Tavern Log
Personal project — liveWhy I built it
I play a lot of tabletop RPGs, and over the years I've accumulated a cast of characters I care about — each with their own backstory, voice, and visual identity. I wanted a place to bring them to life beyond character sheets and scattered Google Docs. I wanted something with a more personal touch — a dedicated profile for each character that could really showcase their personality through stories, voice lines, artwork, and a timeline of key moments.
It also doubled as a deliberate full-stack learning project. I had identified specific skill gaps I wanted to fill — Fastify, Prisma, PostgreSQL from scratch, JWT auth, AWS S3, Docker, and GitHub Actions — and designed the architecture to cover all of them in a single project I'd actually want to use.
Features
Character profiles
Each character gets a dedicated profile page with a bio, personality section, status badge, and tags. The landing page surfaces all public characters on the platform with client-side filtering by name, game system, and tag.
Stories
Short stories and narrative pieces written for each character. The admin side uses a Tiptap rich text editor with formatting controls; public pages render the stored HTML through a DOMPurify sanitisation pass. Stories support a draft/publish toggle — drafts are never visible on public pages.
Voice lines
Audio recordings with transcripts and optional context notes. Uploaded directly to S3 via presigned URLs, played back through a custom inline audio player on the public profile.
Art gallery
An image gallery for character artwork, each with an optional title, caption, and artist credit. Images open in a fullscreen lightbox. Like voice lines, images upload directly to S3 from the browser.
Timeline
A chronological list of key moments in the character's story — each with a title, date label, and description. Manually ordered via the admin interface.
Per-character theming
Every character can have its own visual identity. The admin selects a colour theme that controls the background, text, and accent colours across the entire profile — plus a background pattern and page transition animation. Theming is powered by CSS custom properties wired into Tailwind's colour tokens, so the classes stay static while the values change per character at runtime.
Multi-user & admin
Anyone can register an account and create characters. Each user gets a full admin interface with CRUD for all content types — stories, voice lines, artwork, and timeline events — scoped to their own characters. Authentication uses JWT tokens stored in httpOnly cookies with CSRF protection.
Technical details
Stack
Architecture
Monorepo with strict frontend/backend split. The repo is an npm workspaces monorepo with two apps: apps/web (Next.js) and apps/api (Fastify). The API owns all database access via Prisma — the frontend is a pure client that fetches everything over HTTP. This keeps data ownership clean and means auth, CRUD, and file upload logic all live in one place.

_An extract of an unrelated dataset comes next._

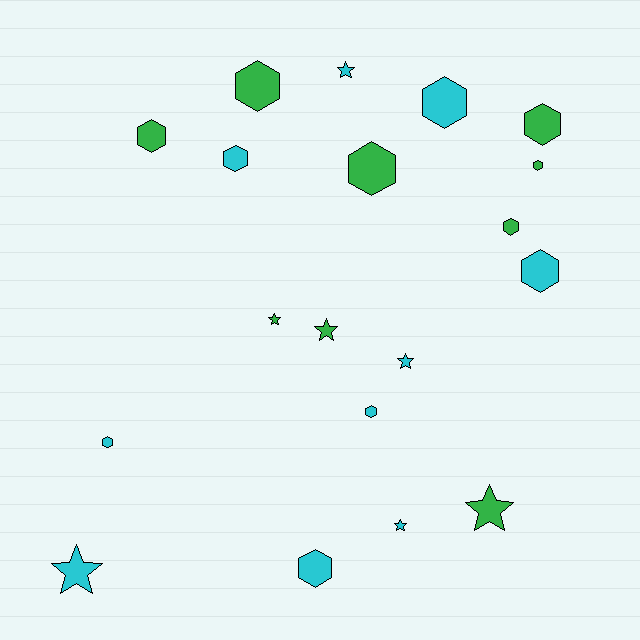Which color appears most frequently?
Cyan, with 10 objects.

RSC prefetch + TanStack Query HydrationBoundary. Public pages fetch data in a React Server Component, dehydrate the TanStack Query cache, and pass it to client components via HydrationBoundary. Client components call useQuery() with the same key and find the data already present — no loading flash, no redundant network request. Admin pages use useMutation() with invalidateQueries() for automatic cache sync after CRUD operations.

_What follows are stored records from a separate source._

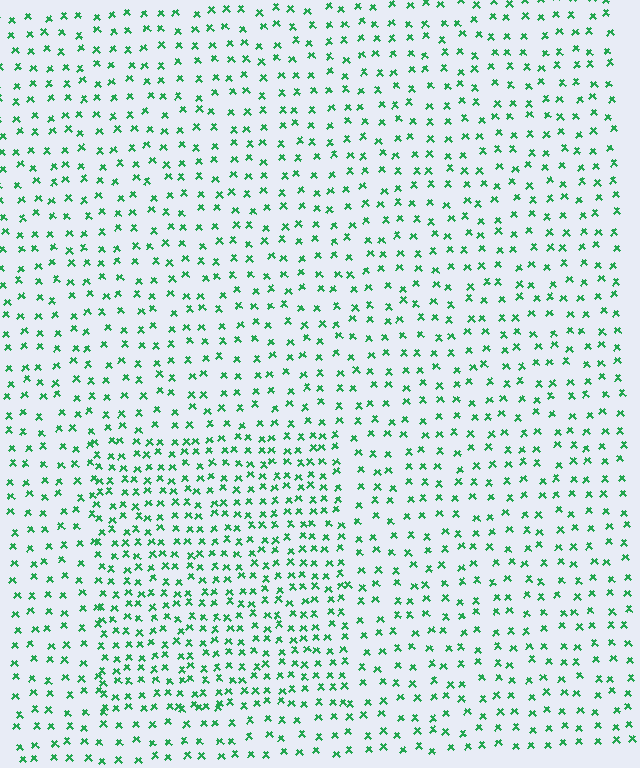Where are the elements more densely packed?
The elements are more densely packed inside the rectangle boundary.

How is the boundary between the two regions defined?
The boundary is defined by a change in element density (approximately 1.7x ratio). All elements are the same color, size, and shape.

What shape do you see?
I see a rectangle.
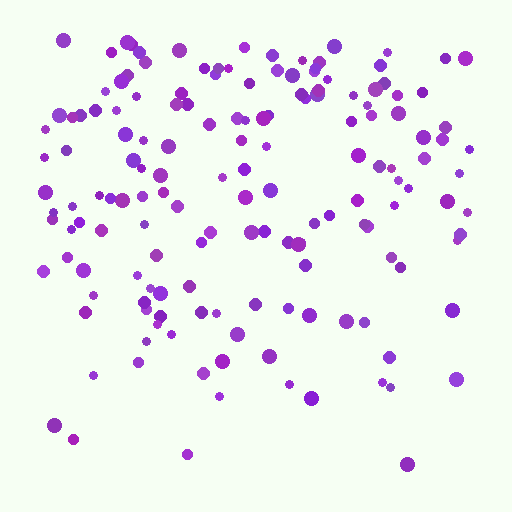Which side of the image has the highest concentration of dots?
The top.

Auth from scratch — no NextAuth. Authentication is implemented entirely in Fastify: bcrypt password hashing, JWT signing via @fastify/jwt, httpOnly cookie storage (immune to XSS token theft), and CSRF protection via @fastify/csrf-protection. Next.js middleware reads the cookie to gate /admin/* routes.

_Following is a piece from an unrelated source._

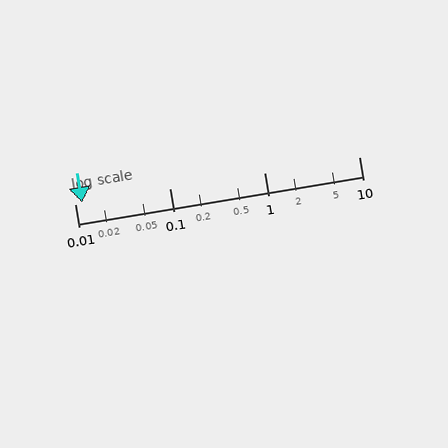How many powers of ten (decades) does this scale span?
The scale spans 3 decades, from 0.01 to 10.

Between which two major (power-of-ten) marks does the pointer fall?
The pointer is between 0.01 and 0.1.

Presigned S3 uploads. File uploads go directly from the browser to S3. The client calls an authenticated Fastify endpoint to get a short-lived presigned PUT URL, then uploads the file directly — neither server touches the binary payload.
Per-character theming via CSS custom properties. Tailwind generates static CSS at build time, so dynamically constructed class names from database values get purged. The solution: Tailwind colour tokens reference CSS variables, and the character layout injects actual hex values at runtime via an inline style prop. Static classes, dynamic values.
Notable challenges
Learning three new tools simultaneously under real constraints. Fastify, Prisma, and AWS S3 were all new. Rather than exploring them in isolation, the architecture required integrating them together from the start — Prisma behind a Fastify plugin system, S3 behind an authenticated presign endpoint with CORS-scoped IAM permissions.
TanStack Query RSC hydration pattern. Getting server-fetched data into the client cache without a loading flash required understanding how Next.js App Router server and client rendering phases interact, and how TanStack Query's dehydrate / hydrate cycle bridges them.